Imagem do Cristo Redentor é erguida no Líbano
Em meio à guerra e à crise, o Líbano ergue um Cristo Redentor de 26 metros na fronteira com a Síria. O projeto também inclui a construção de um santuário e de uma igreja, que servirão de espaço de acolhida para os peregrinos.

Foto: Catholic Gospel Media/ Facebook
Redação (24/03/2026 09:29, Gaudium Press) Enquanto o Líbano enfrenta uma das crises mais graves de sua história — colapso econômico, instabilidade política e os ecos da guerra na região —, o país continua a voltar o olhar para Jesus. Em março de 2026, foi inaugurada uma imponente estátua do Cristo Redentor de 26 metros de altura na aldeia cristã de Al-Qaa, bem na fronteira com a Síria.

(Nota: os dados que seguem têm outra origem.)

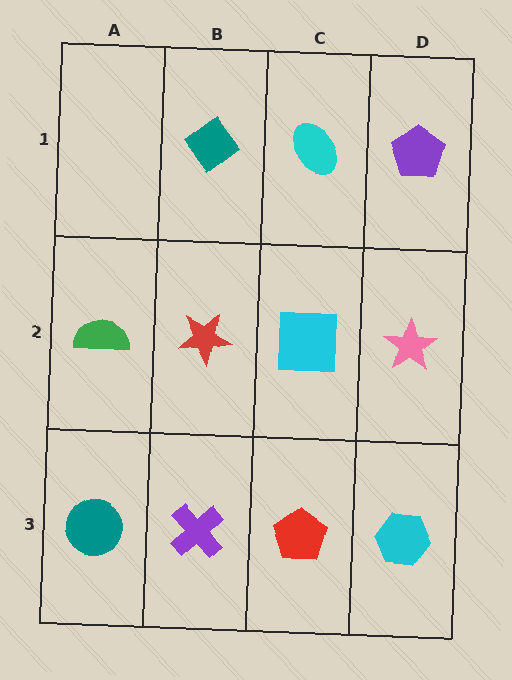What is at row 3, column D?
A cyan hexagon.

Localizada no topo do Jabal al-Salib (Monte da Cruz), na planície do vale da Bekaa, a imagem domina a paisagem e pode ser vista a vários quilômetros de distância, inclusive de partes do território sírio. Com os braços abertos e o olhar voltado para o vale e a fronteira, a imagem segue o padrão clássico do famoso Cristo do Rio de Janeiro, mas carrega um significado ainda mais profundo neste contexto: um novo ponto espiritual numa área que historicamente tem sido assolada por conflitos.
O projeto foi idealizado e financiado por um morador local, Fadi Elyas Awad, em parceria com a prefeitura de Al-Qaa. A estátua propriamente dita mede 16 metros e está montada sobre uma base de 10 metros. O local deve se transformar em um centro de peregrinação, com a construção de um santuário e de uma igreja para receber fiéis da região e de outros países.
Símbolo de resistência e gratidão
Al-Qaa é uma comunidade cristã que, nos últimos anos, viveu momentos de grande tensão devido à proximidade com zonas de conflito na Síria e a ameaças de grupos extremistas. A construção da estátua surge, portanto, como um símbolo de fé e permanência das comunidades locais, que preservam o cristianismo.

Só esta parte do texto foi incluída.